By Byron V. Acohido
Companies have come to depend on Software as a Service – SaaS — like never before.
Related: Managed security services catch on
From Office 365 to Zoom to Salesforce.com, cloud-hosted software applications have come to make up the nerve center of daily business activity. Companies now reach for SaaS apps for clerical chores, conferencing, customer relationship management, human resources, salesforce automation, supply chain management, web content creation and much more, even security.
This development has intensified the pressure on companies to fully engage in the “shared responsibility” model of cybersecurity, a topic in that will be in the limelight at RSA Conference 2022 this week (June 6 -9) in San Francisco.
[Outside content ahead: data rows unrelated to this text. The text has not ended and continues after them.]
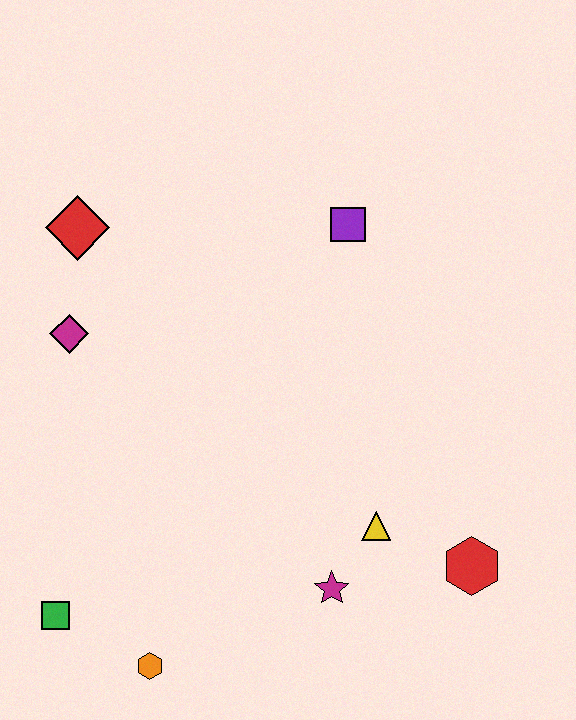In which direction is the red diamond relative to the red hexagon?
The red diamond is to the left of the red hexagon.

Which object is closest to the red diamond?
The magenta diamond is closest to the red diamond.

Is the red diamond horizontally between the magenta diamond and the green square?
No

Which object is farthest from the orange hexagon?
The purple square is farthest from the orange hexagon.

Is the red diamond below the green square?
No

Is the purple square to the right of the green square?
Yes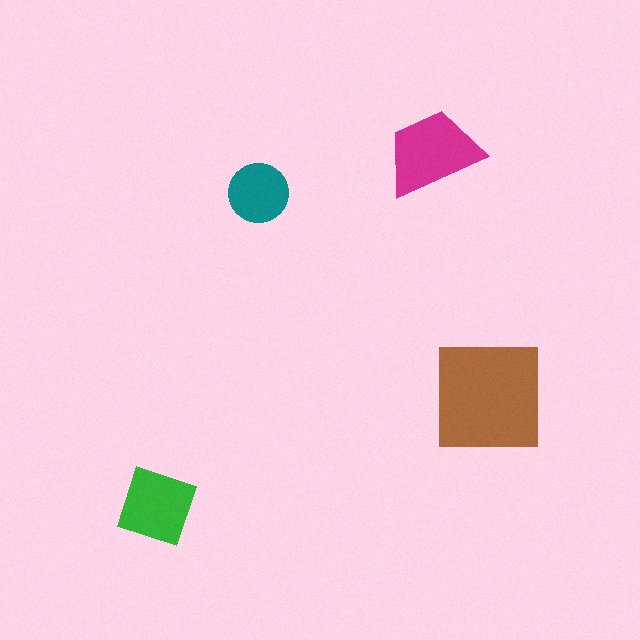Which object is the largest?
The brown square.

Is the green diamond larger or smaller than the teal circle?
Larger.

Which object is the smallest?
The teal circle.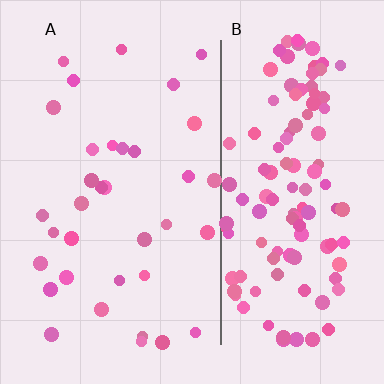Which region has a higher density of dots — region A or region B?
B (the right).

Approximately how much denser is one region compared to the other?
Approximately 3.6× — region B over region A.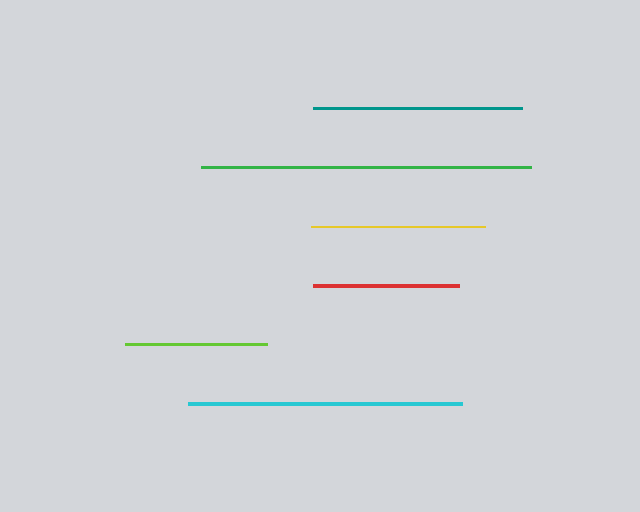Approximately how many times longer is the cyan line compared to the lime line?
The cyan line is approximately 1.9 times the length of the lime line.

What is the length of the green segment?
The green segment is approximately 330 pixels long.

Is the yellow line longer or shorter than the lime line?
The yellow line is longer than the lime line.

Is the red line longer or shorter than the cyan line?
The cyan line is longer than the red line.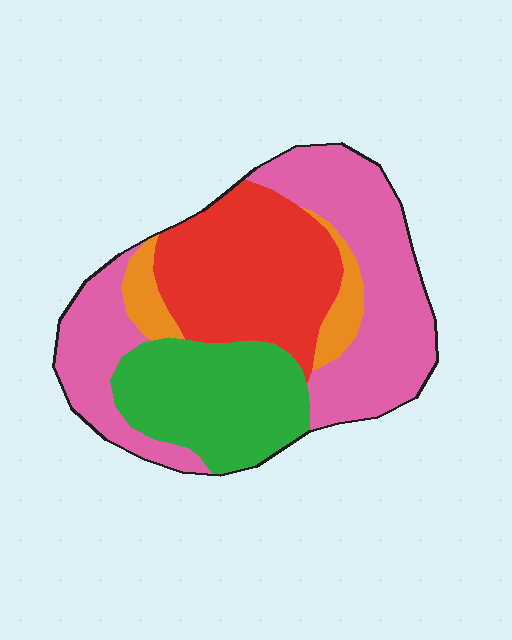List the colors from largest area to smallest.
From largest to smallest: pink, red, green, orange.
I visited with Maor Bin, co-founder and CEO of Tel Aviv-based Adaptive Shield, a pioneer in a new security discipline referred to as SaaS Security Posture Management (SSPM.) SSPM is part of emerging class of security tools that are being ramped up to help companies dial-in SaaS security settings as they should have started doing long ago.
This fix is just getting under way. For a full drill down, please give the accompanying podcast a listen. Here are the key takeaways:
Shrugging off security
A sharp line got drawn in the sand, some years ago, when Amazon Web Services (AWS) took the lead in championing the shared responsibility security model.
To accelerate cloud migration, AWS, Microsoft Azure and Google Cloud guaranteed that the hosted IT infrastructure they sought to rent to enterprises would be security-hardened – at least on their end.